The certificate and keys should be named after the virtual host with a .crt and .key extension. For example, a container with VIRTUAL_HOST=foo.bar.com should have a foo.bar.com.crt and foo.bar.com.key file in the certs directory.

As my blog is currently the only site with SSL support I have:

paul@vm:~$ ls /srv/certs/
blockdev.io.crt  blockdev.io.key

So for my personal website (which does not use SSL) the compose YAML includes:

paulridgway_web:
  container_name: paulridgway_web
  hostname: paulridgway-web
  image: paulridgway
  restart: always
  links:
    - db:paulridgway_db
  environment:
    - VIRTUAL_HOST=paulridgway.co.uk,www.paulridgway.co.uk

nginx_proxy looks at specific environment variables to set itself up, so in this case I am telling it which virtual hosts to respond to, but everything else is default (port: 80, protocol: HTTP).

And for my blog I then have:

blog_web:
  container_name: blog_web
  hostname: blog-web
  image: ghost-blog
  restart: always
  links:
    - db:blog_db
  volumes:
    - /srv/containers/blog:/srv/ghost/content
  environment:
    - EMAIL_USER=top@secret.io
    - EMAIL_PASS=password1lol
    - VIRTUAL_HOST=blockdev.io
    - VIRTUAL_PORT=2368

This container doesn't listen on port 80, so as well as the virtual host(s) I have to specify the port too.

As stated above, nginx_proxy will detect the matching certificate for the virtual host and serve that through SSL, redirecting any HTTP requests to HTTPS.

Renewal

One small 'hassle' (security mechanism) is that the Let's Encrypt certificates are valid for a more limited amount of time (compared to a 'traditional' SSL certificate that you can purchase for a year, or two, or more). At the moment they last for 3 months, so you need an easy renewal mechanism if you're not using their automated tooling.
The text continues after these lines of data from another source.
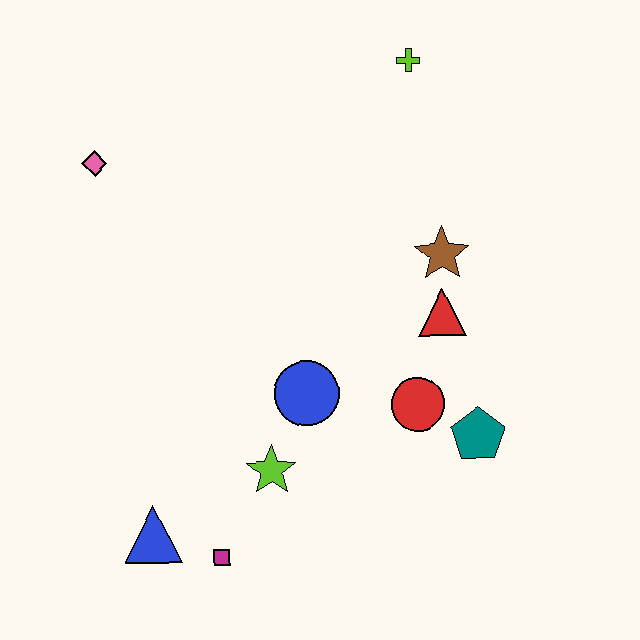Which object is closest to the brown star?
The red triangle is closest to the brown star.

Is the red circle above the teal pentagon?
Yes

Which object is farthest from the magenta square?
The lime cross is farthest from the magenta square.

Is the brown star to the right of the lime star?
Yes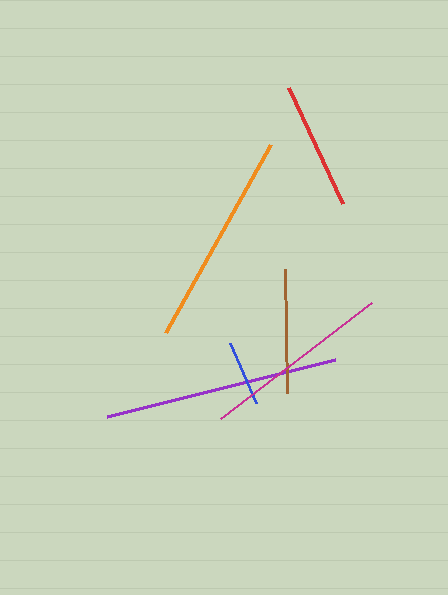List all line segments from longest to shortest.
From longest to shortest: purple and orange (about equal), magenta, red and brown (about equal), blue.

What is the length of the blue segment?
The blue segment is approximately 66 pixels long.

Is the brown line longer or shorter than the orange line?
The orange line is longer than the brown line.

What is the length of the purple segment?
The purple segment is approximately 236 pixels long.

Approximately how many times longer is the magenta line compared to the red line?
The magenta line is approximately 1.5 times the length of the red line.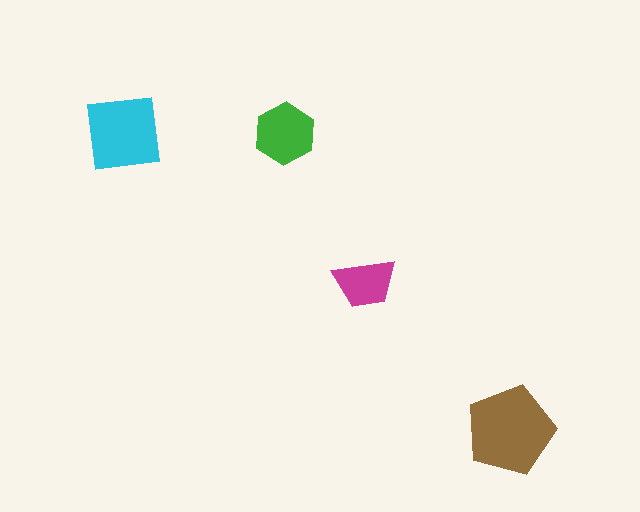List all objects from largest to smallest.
The brown pentagon, the cyan square, the green hexagon, the magenta trapezoid.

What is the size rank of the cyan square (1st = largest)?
2nd.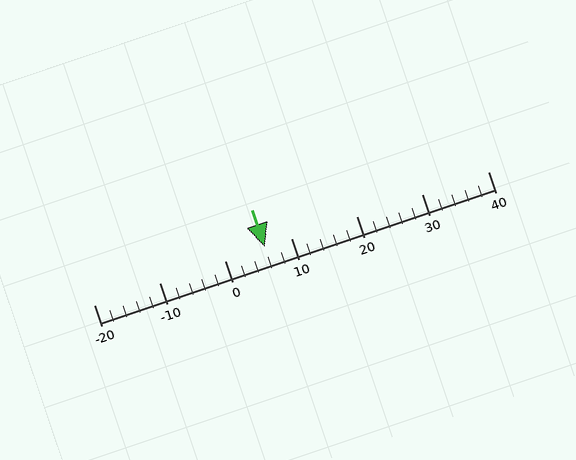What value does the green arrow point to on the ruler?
The green arrow points to approximately 6.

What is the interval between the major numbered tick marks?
The major tick marks are spaced 10 units apart.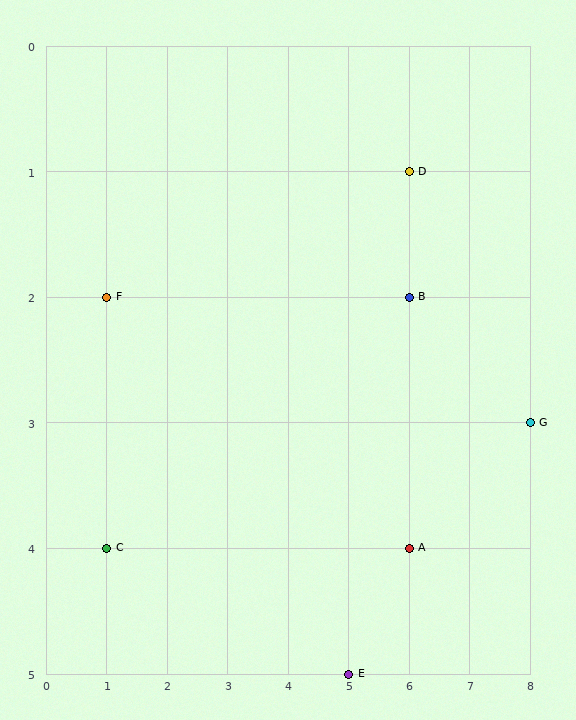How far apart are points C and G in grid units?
Points C and G are 7 columns and 1 row apart (about 7.1 grid units diagonally).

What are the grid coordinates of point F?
Point F is at grid coordinates (1, 2).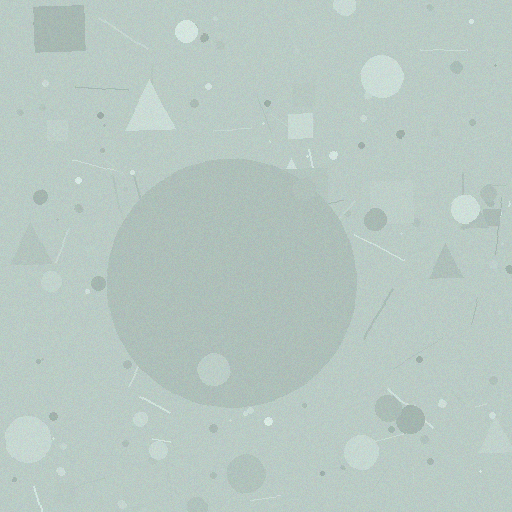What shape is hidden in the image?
A circle is hidden in the image.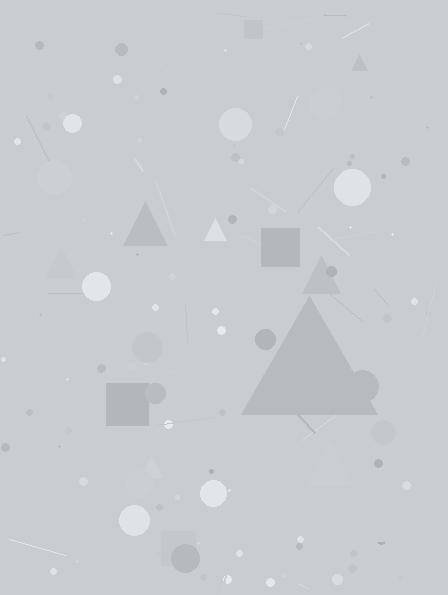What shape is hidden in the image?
A triangle is hidden in the image.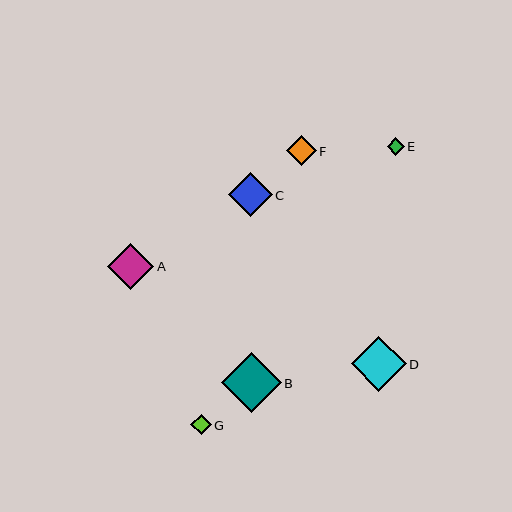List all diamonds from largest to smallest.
From largest to smallest: B, D, A, C, F, G, E.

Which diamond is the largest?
Diamond B is the largest with a size of approximately 60 pixels.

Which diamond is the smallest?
Diamond E is the smallest with a size of approximately 17 pixels.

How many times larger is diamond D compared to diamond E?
Diamond D is approximately 3.2 times the size of diamond E.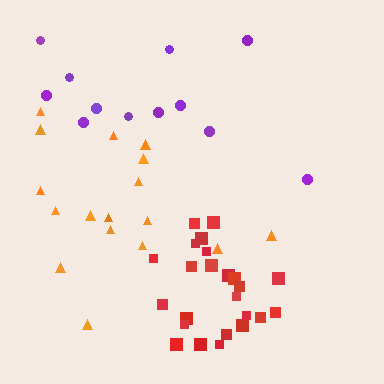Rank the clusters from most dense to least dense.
red, orange, purple.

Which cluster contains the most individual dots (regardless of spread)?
Red (24).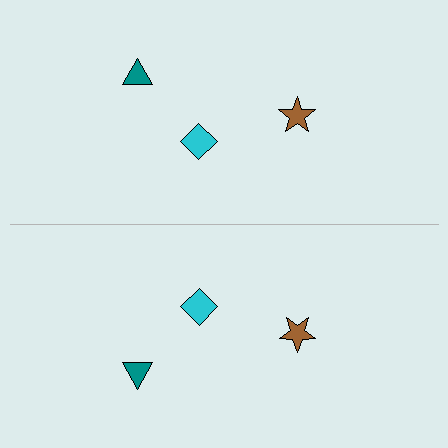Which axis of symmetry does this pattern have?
The pattern has a horizontal axis of symmetry running through the center of the image.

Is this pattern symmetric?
Yes, this pattern has bilateral (reflection) symmetry.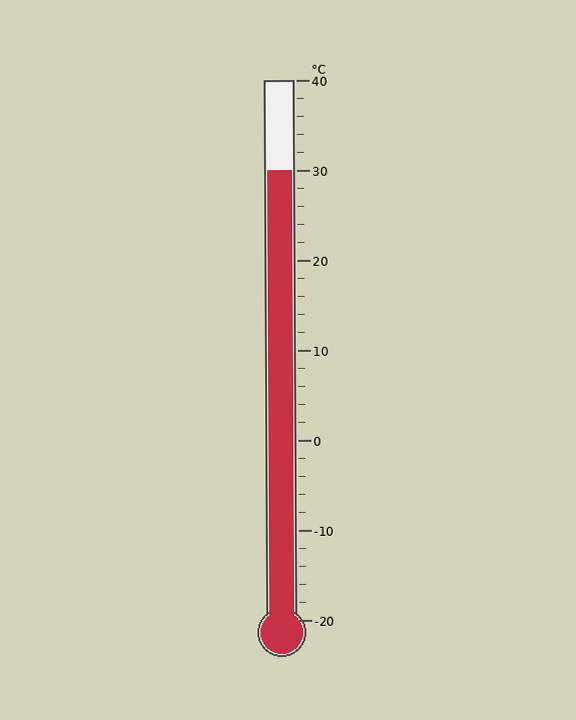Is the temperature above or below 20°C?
The temperature is above 20°C.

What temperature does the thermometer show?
The thermometer shows approximately 30°C.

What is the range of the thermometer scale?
The thermometer scale ranges from -20°C to 40°C.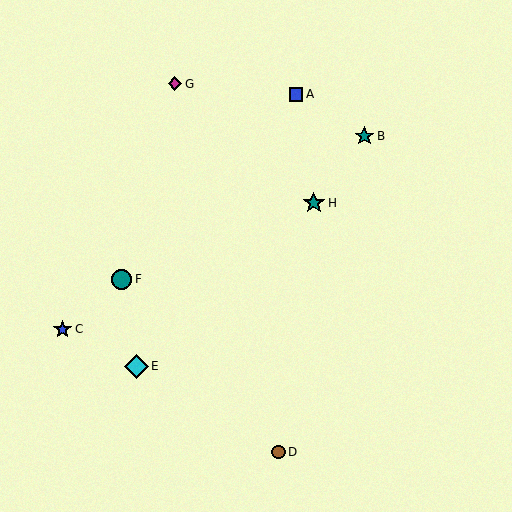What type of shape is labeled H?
Shape H is a teal star.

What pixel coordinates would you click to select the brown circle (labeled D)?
Click at (279, 452) to select the brown circle D.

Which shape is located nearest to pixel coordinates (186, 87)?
The magenta diamond (labeled G) at (175, 84) is nearest to that location.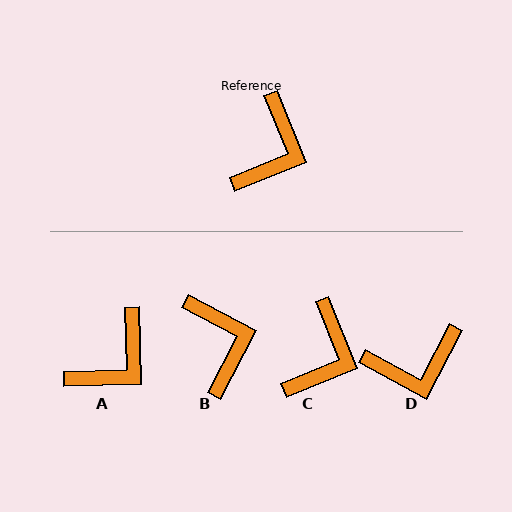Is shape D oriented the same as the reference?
No, it is off by about 50 degrees.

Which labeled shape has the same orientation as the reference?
C.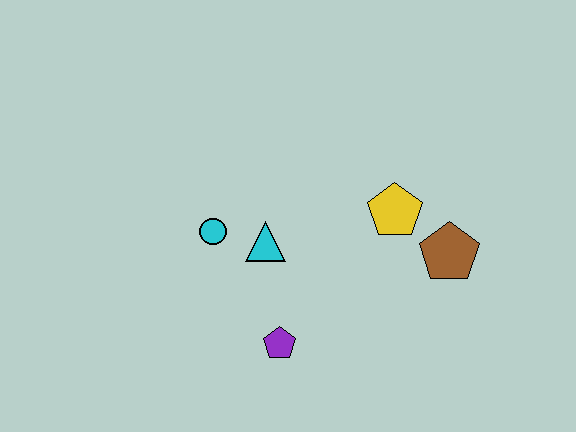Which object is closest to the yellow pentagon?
The brown pentagon is closest to the yellow pentagon.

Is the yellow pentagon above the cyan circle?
Yes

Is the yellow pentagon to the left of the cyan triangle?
No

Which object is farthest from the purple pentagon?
The brown pentagon is farthest from the purple pentagon.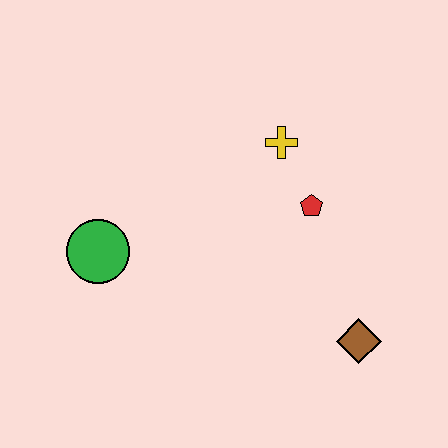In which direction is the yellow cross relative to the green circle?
The yellow cross is to the right of the green circle.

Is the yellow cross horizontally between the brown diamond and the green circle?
Yes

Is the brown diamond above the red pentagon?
No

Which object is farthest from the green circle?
The brown diamond is farthest from the green circle.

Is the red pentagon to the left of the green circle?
No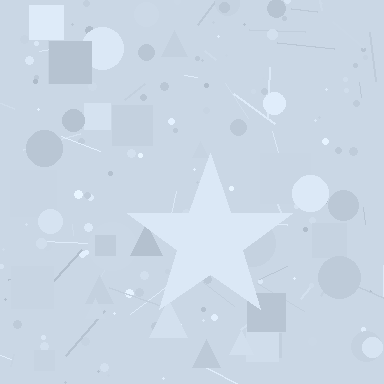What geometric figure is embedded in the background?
A star is embedded in the background.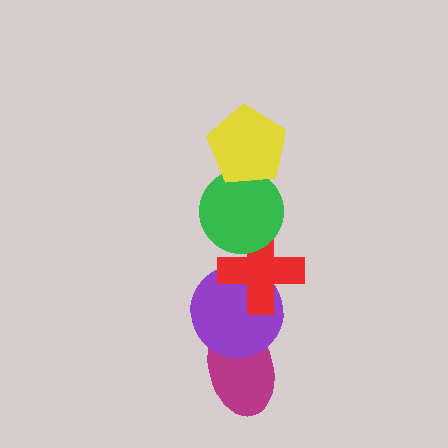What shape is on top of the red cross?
The green circle is on top of the red cross.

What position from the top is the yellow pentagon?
The yellow pentagon is 1st from the top.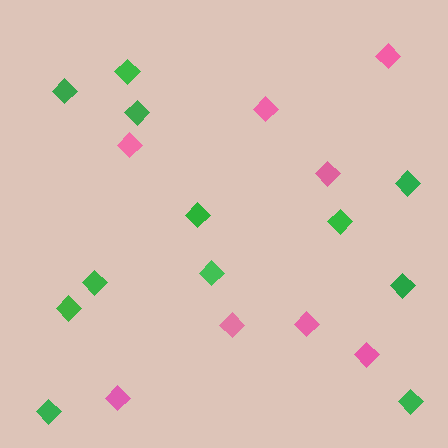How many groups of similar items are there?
There are 2 groups: one group of pink diamonds (8) and one group of green diamonds (12).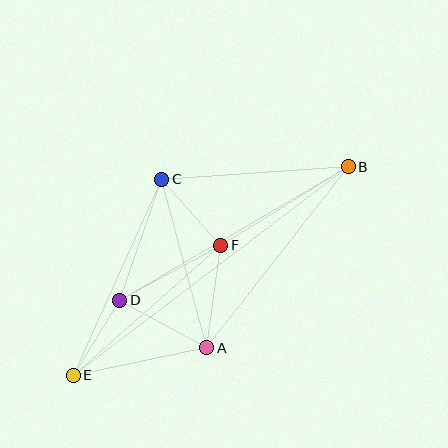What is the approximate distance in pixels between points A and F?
The distance between A and F is approximately 103 pixels.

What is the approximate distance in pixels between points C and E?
The distance between C and E is approximately 215 pixels.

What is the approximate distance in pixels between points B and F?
The distance between B and F is approximately 150 pixels.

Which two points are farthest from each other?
Points B and E are farthest from each other.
As the issuing process creates config files on the host the renewal process is quite simple, I use the following script to do it in one go:

#!/bin/bash

echo "Updating container image..."
docker pull quay.io/letsencrypt/letsencrypt

echo "Stopping nginx proxy..."
docker stop nginx_proxy

echo "Running update..."
docker run -it --rm -p 443:443 -p 80:80 --name letsencrypt -v 
/etc/letsencrypt:/etc/letsencrypt -v /var/lib/letsencrypt:/var/lib/letsencrypt quay.io/letsencrypt/letsencrypt:latest renew

echo "Copying certificates..."
sudo cp /etc/letsencrypt/live/blockdev.io/privkey.pem /srv/certs/blockdev.io.key 
sudo cp /etc/letsencrypt/live/blockdev.io/fullchain.pem /srv/certs/blockdev.io.crt 

echo "Starting nginx proxy..."
docker start nginx_proxy

The script first pulls the latest container image for letsencrypt.

Note: Docker will do this by default on run but pulling before stopping the nginx_proxy minimises downtime as the proxy must be stopped for both renewal and for issuing the certificates which effectively takes your sites down.

Next the nginx_proxy is stopped.

Then the update process is run which is completely automatic using the same volume mounts where configurations were deposited during the issuing.

Finally it copies the newly issues certificates to the location expected by nginx_proxy and starts the nginx_proxy container again.